Batteries, Vol. 8, Webpages 4: A Fast Approach to Obtain Layered Transition-Metal Cathode Material for Rechargeable Batteries
Batteries doi: 10. 3390/batteries8010004
Authors: Shofirul Sholikhatun Nisa Mintarsih Rahmawati Cornelius Satria Yudha Hanida Nilasary Hartoto Nursukatmo Haryo Satriya Oktaviano Soraya Ulfa Muzayanha Agus Purwanto
Li-ion batteries as a support intended for future transportation have the benefits of high storage capacity, a long life cycle, plus the proven fact that they are usually less dangerous than present battery materials. Li-ion battery components, especially the cathode, are the intercalation places for lithium, which performs an essential role in battery performance. This study seeks to obtain the LiNixMnyCozO2 (NMC) cathode material using an easy flash coprecipitation method.

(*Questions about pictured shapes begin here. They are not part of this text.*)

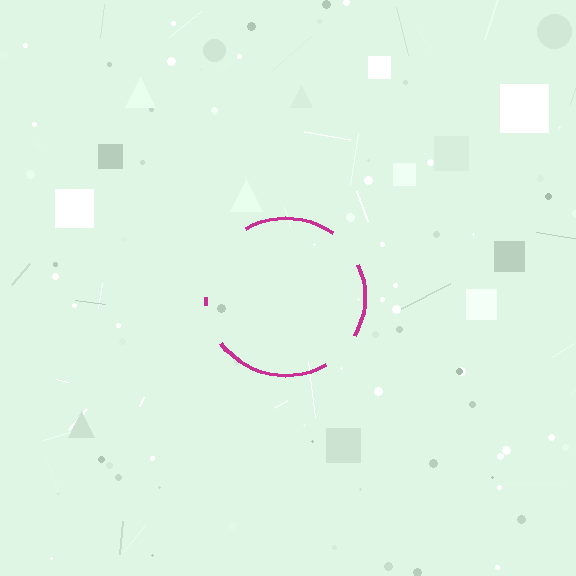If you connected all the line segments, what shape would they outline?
They would outline a circle.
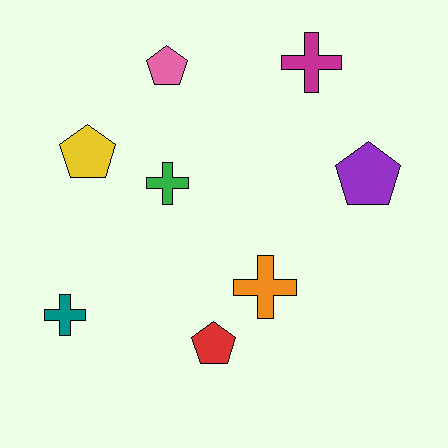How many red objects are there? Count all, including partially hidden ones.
There is 1 red object.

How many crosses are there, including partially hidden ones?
There are 4 crosses.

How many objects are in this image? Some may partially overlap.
There are 8 objects.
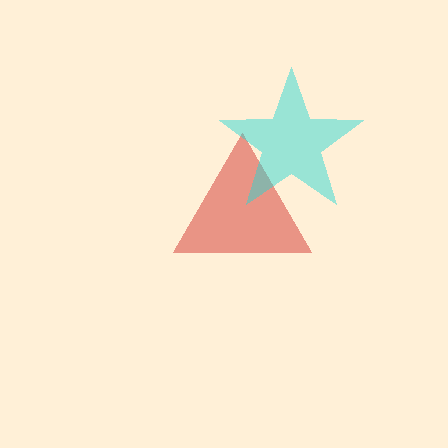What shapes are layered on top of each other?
The layered shapes are: a red triangle, a cyan star.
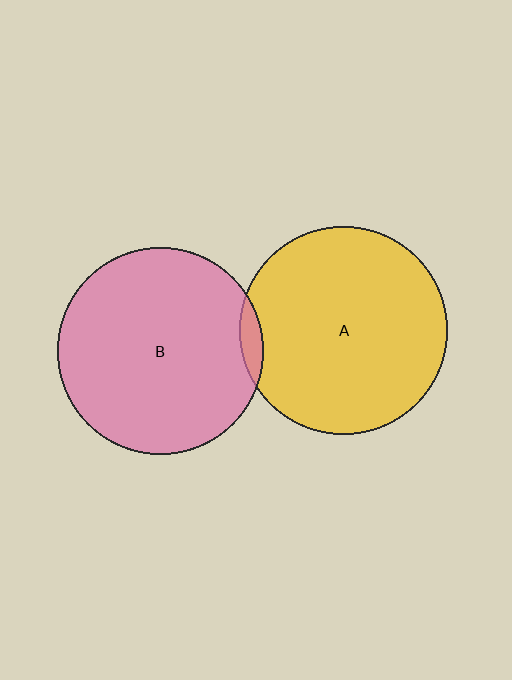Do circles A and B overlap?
Yes.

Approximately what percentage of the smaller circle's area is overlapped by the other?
Approximately 5%.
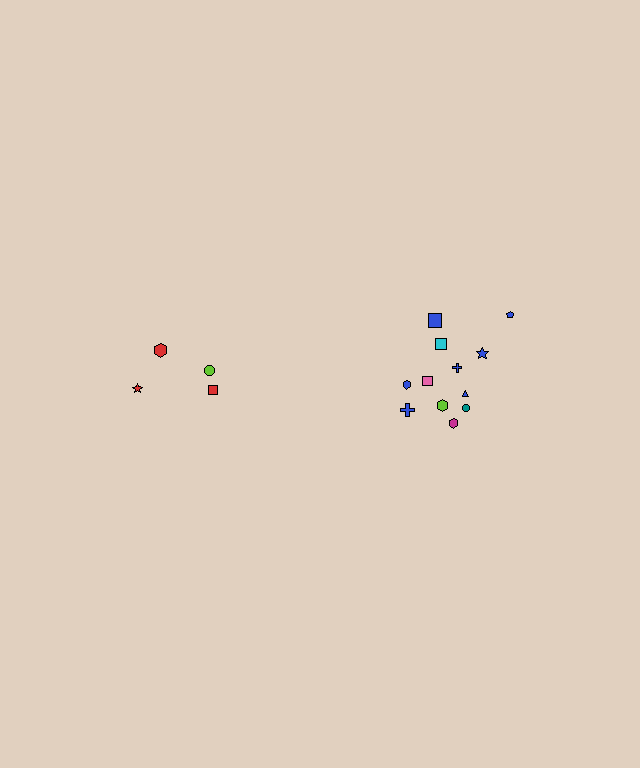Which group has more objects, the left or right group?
The right group.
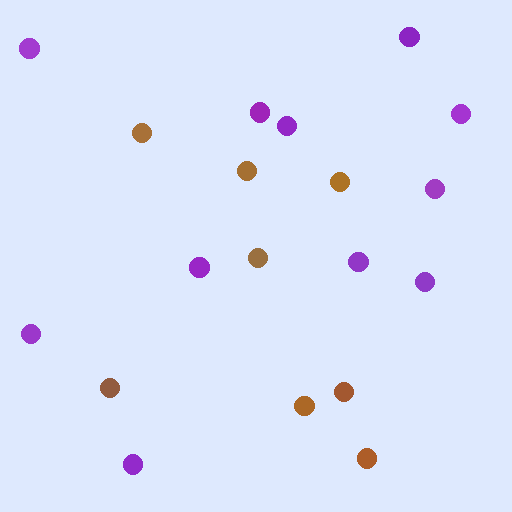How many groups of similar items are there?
There are 2 groups: one group of purple circles (11) and one group of brown circles (8).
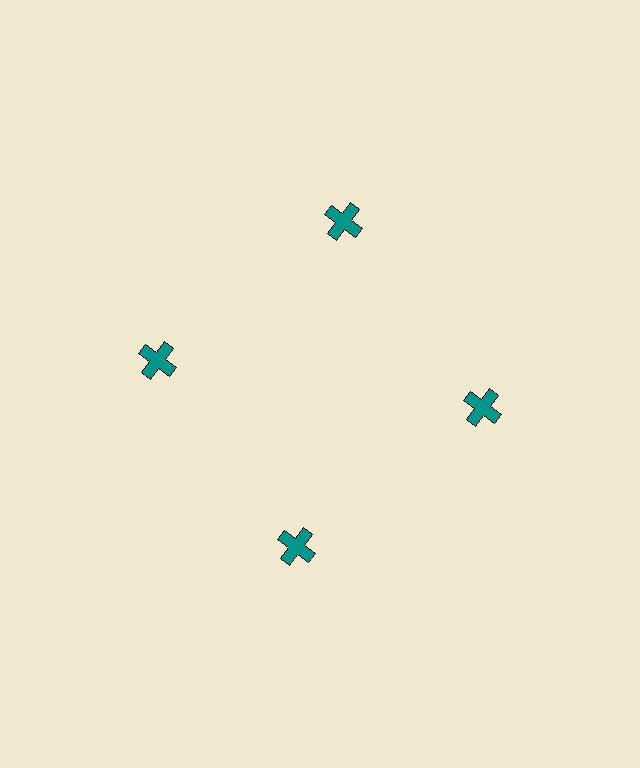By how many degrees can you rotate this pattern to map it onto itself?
The pattern maps onto itself every 90 degrees of rotation.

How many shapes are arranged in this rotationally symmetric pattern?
There are 4 shapes, arranged in 4 groups of 1.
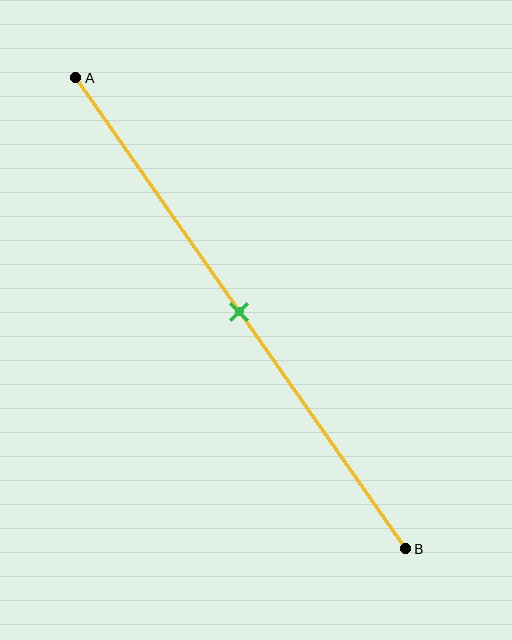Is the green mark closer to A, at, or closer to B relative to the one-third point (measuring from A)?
The green mark is closer to point B than the one-third point of segment AB.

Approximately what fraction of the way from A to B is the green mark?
The green mark is approximately 50% of the way from A to B.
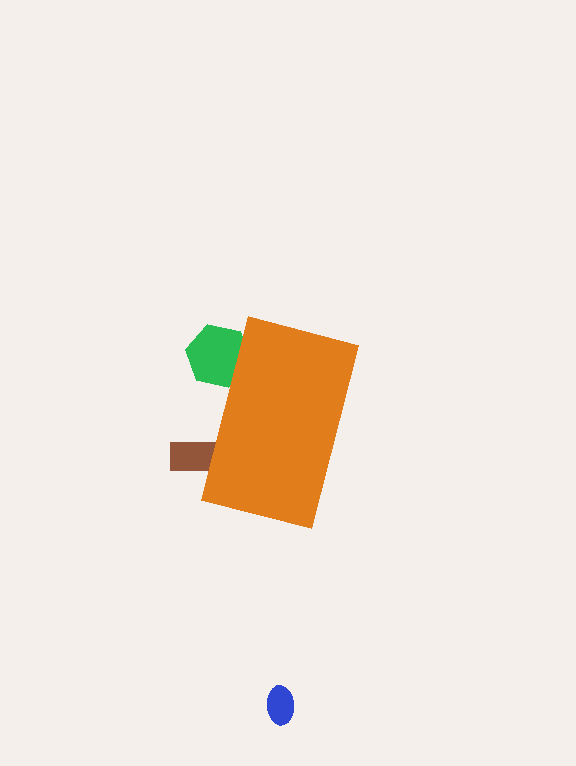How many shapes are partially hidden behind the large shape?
2 shapes are partially hidden.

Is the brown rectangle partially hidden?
Yes, the brown rectangle is partially hidden behind the orange rectangle.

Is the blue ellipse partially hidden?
No, the blue ellipse is fully visible.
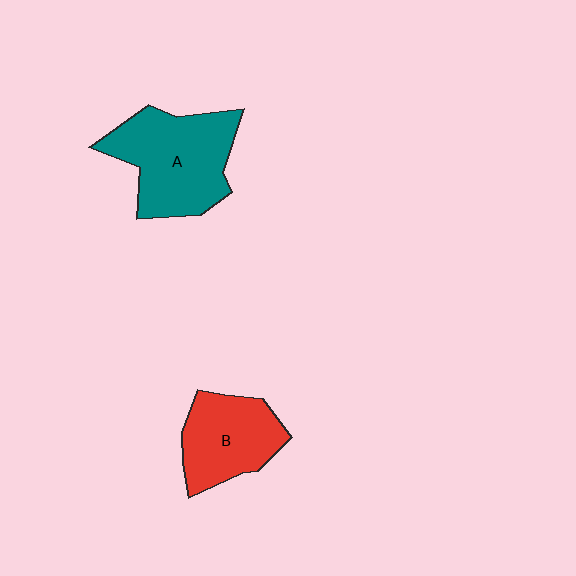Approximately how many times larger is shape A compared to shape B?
Approximately 1.4 times.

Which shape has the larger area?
Shape A (teal).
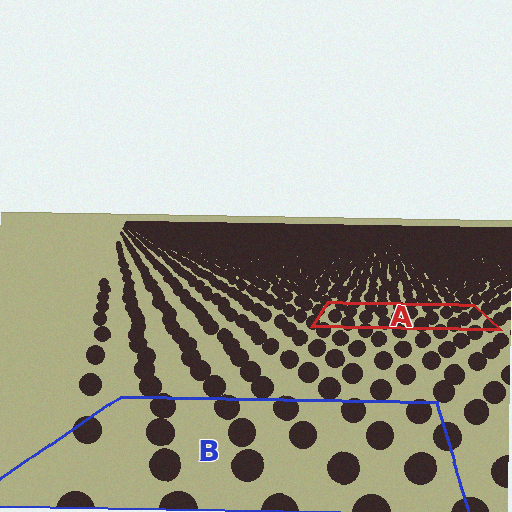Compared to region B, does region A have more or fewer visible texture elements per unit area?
Region A has more texture elements per unit area — they are packed more densely because it is farther away.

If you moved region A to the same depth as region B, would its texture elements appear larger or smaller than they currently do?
They would appear larger. At a closer depth, the same texture elements are projected at a bigger on-screen size.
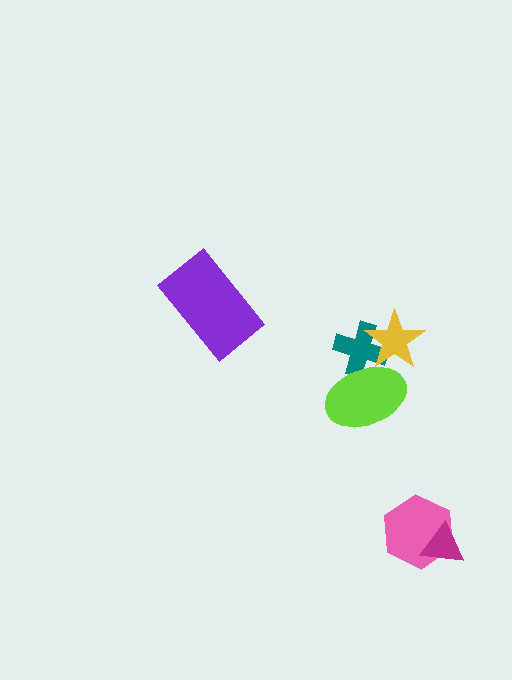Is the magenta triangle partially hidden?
No, no other shape covers it.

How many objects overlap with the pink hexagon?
1 object overlaps with the pink hexagon.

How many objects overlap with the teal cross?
2 objects overlap with the teal cross.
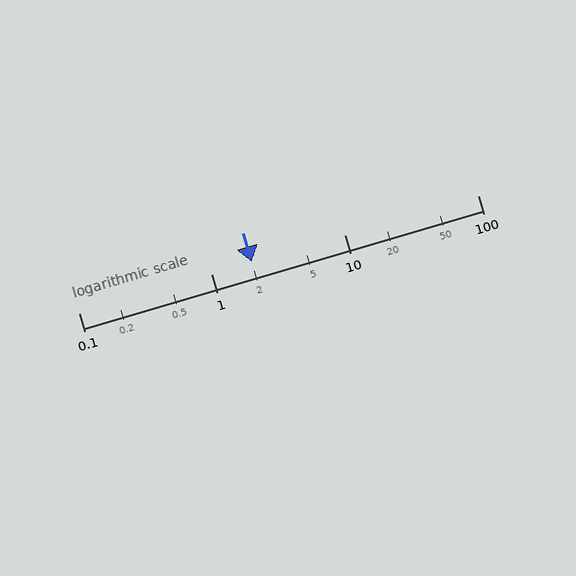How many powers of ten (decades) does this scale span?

As precipitation agents and ph level regulators, oxalic acid and ammonia are widely available and inexpensive. The structure of the NMC mole ratio was varied, along with values of 333, 424, 442, 523, 532, 622, and 811. As the comprehensive study of NMC, lithium transition-metal oxide (LMO, LCO, and LNO) is definitely also provided. The amazingly structure, functional groups, morphology, elemental composition and material behavior of the particles had been all investigated during the particular heating process. The galvanostatic charge& amp; ndash; discharge analysis was tested with cylindrical cells and using mesocarbon microbeads/graphite as the pluspol. Cells were tested at 2. 7& amp; ndash; 4. 25 V on 0. 5 C. In line with the analysis results, NMC with a mole ratio of 622 showed the best characteristicd and electrochemical performance. After 100 cycles, the discharged capacity reaches 153. 60 mAh/g with 70. 9% capacity retention.